# Convolutional Neural Network - Char Classification
Using TensorFlow

In [1]:
import numpy as np
import pandas as pd
import matplotlib.pyplot as plt
import tensorflow as tf
import cv2

import random
import time

%matplotlib notebook

# Creating CSV
import glob
import csv

# Display Graph
from IPython.display import clear_output, Image, display, HTML

# Helpers
from ocr.helpers import implt
from ocr.mlhelpers import TrainingPlot, DataSet

print("OpenCV: " + cv2.__version__)
print("Numpy: " + np.__version__)
print("TensorFlow: " + tf.__version__)

OpenCV: 3.1.0
Numpy: 1.12.1
TensorFlow: 1.1.0-rc2


In [2]:
def sofmaxLabels(lab, clas):
    """ Transform labels for sofmax classification """
    newLab = np.zeros((len(lab), clas), dtype=np.int8)
    for i in range(len(lab)):
        newLab[i][int(lab[i][0])] = 1
    return newLab

### Global Variables

In [3]:
LANG = 'en'

## Load Images and Lables in CSV

In [4]:
EN_CLAS = 53
CZ_CLAS = 83
CLAS = 53

if LANG == 'en':
    CLAS = EN_CLAS
elif LANG == 'cz':
    CLAS = CZ_CLAS

# dimension 64x64 = 4096
images = np.genfromtxt('data/charclas/' + LANG + '-data.csv', delimiter=',')
labels = np.genfromtxt('data/charclas/' + LANG + '-labels.csv', delimiter=',')
labels = np.reshape(labels, (len(labels), 1))
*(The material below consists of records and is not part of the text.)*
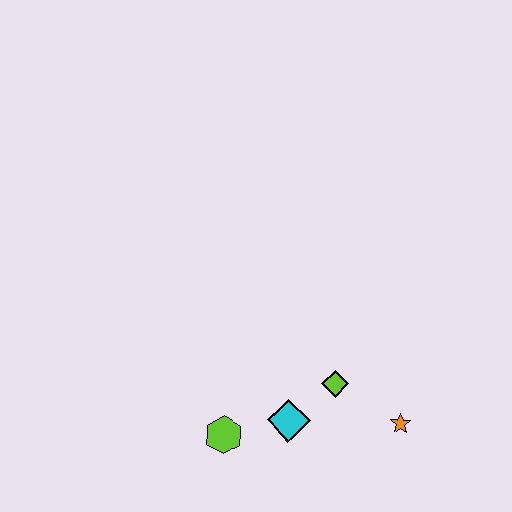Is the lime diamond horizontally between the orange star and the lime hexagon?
Yes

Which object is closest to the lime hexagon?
The cyan diamond is closest to the lime hexagon.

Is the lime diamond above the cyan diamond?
Yes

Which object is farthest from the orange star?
The lime hexagon is farthest from the orange star.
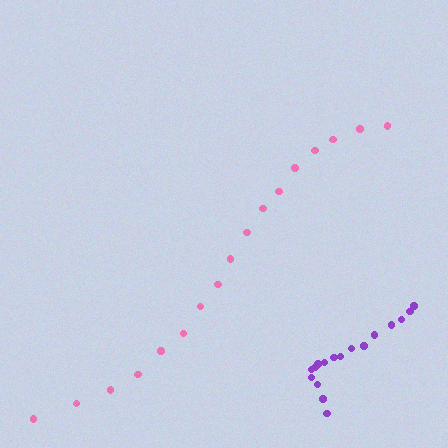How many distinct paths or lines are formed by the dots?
There are 2 distinct paths.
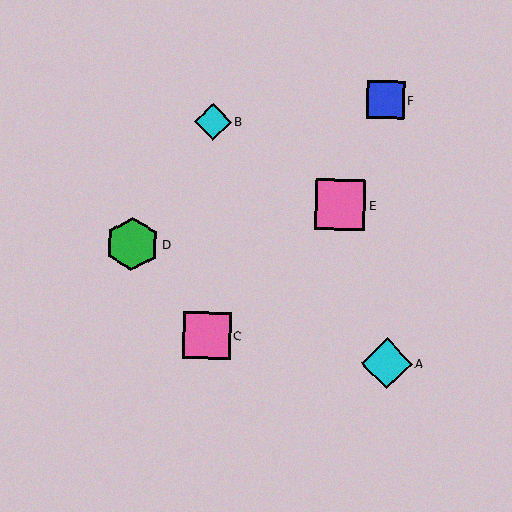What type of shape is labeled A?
Shape A is a cyan diamond.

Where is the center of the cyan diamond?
The center of the cyan diamond is at (387, 363).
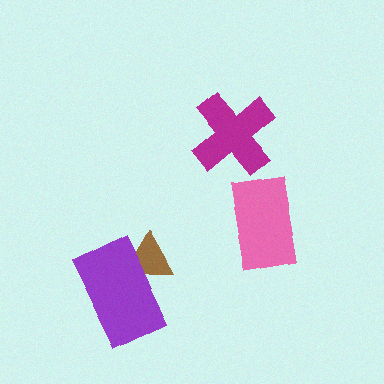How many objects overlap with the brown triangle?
1 object overlaps with the brown triangle.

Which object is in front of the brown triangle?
The purple rectangle is in front of the brown triangle.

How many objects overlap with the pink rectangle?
0 objects overlap with the pink rectangle.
# Regularization of images
images[images < 40] = 0
images = images.astype(np.float32)
images = np.multiply(images, 1.0 / 255.0)

print("CSV data files loaded.")
print("Number of images: " + str(len(images)))

# Splitting into train and test data
div = int(0.80 * len(images))

# Transform labels for sofmax output
llabels = sofmaxLabels(labels, CLAS)

trainData = images[0:div]
evalData = images[div:]

trainLabels = llabels[0:div]
evalLabels = llabels[div:]

print("Training images: %g" % div)

CSV data files loaded.
Number of images: 2607
Training images: 2085


In [5]:
label_indices = [np.where(np.argmax(trainLabels, 1) == i)[0]
                 for i in range(CLAS)]
labels_len = [len(label_indices[d])
              for d in range(CLAS)]

su = 0
for i in labels_len:
    su += i*(i-1)/2
print("Max number of positive pairs", su)
print("Min data per label", min(labels_len))
print("Data per label", labels_len)

Max number of positive pairs 82631.0
Min data per label 4
Data per label [29, 9, 4, 9, 10, 12, 12, 9, 16, 10, 14, 11, 12, 8, 11, 8, 8, 6, 15, 11, 16, 10, 9, 6, 10, 9, 11, 162, 33, 63, 57, 127, 22, 17, 45, 110, 84, 74, 136, 38, 77, 141, 74, 24, 70, 75, 75, 58, 56, 11, 21, 88, 52]


# Create classifier

### Dataset

In [6]:
class Dataset:
    """
    Store data and provide interface for batches training and testing
    Create positive and negative pairs with ratio 1:1
    Ratio of pairs per lavel depends on labels_equal

    Requires: data, labels (with one hot encoding), number of labels, (eqal)
    """
    def __init__(self, data, labels, n_labels, labels_equal=True, max_pairs=-1):
        self.n_labels = n_labels
        self.label_indices = [np.where(np.argmax(labels, 1) == i)[0]
                              for i in range(n_labels)]
        self.data = data
        self.epoch = 0
        self.labels_equal = labels_equal
        self.max_pairs = max_pairs
        
        start_time = time.time() # DEBUG
        self.pos_pairs = self.generatePosPairs()
        self.neg_pairs = self.generateNegPairs()
        print("Dataset generated in", time.time() - start_time) # DEBUG
        
        self.length = len(self.pos_pairs)
        self.index = 0

    def generatePosPairs(self):
        """ Returns positive pairs created from data set """
        pairs = []
        labels_len = [len(self.label_indices[d])
                      for d in range(self.n_labels)]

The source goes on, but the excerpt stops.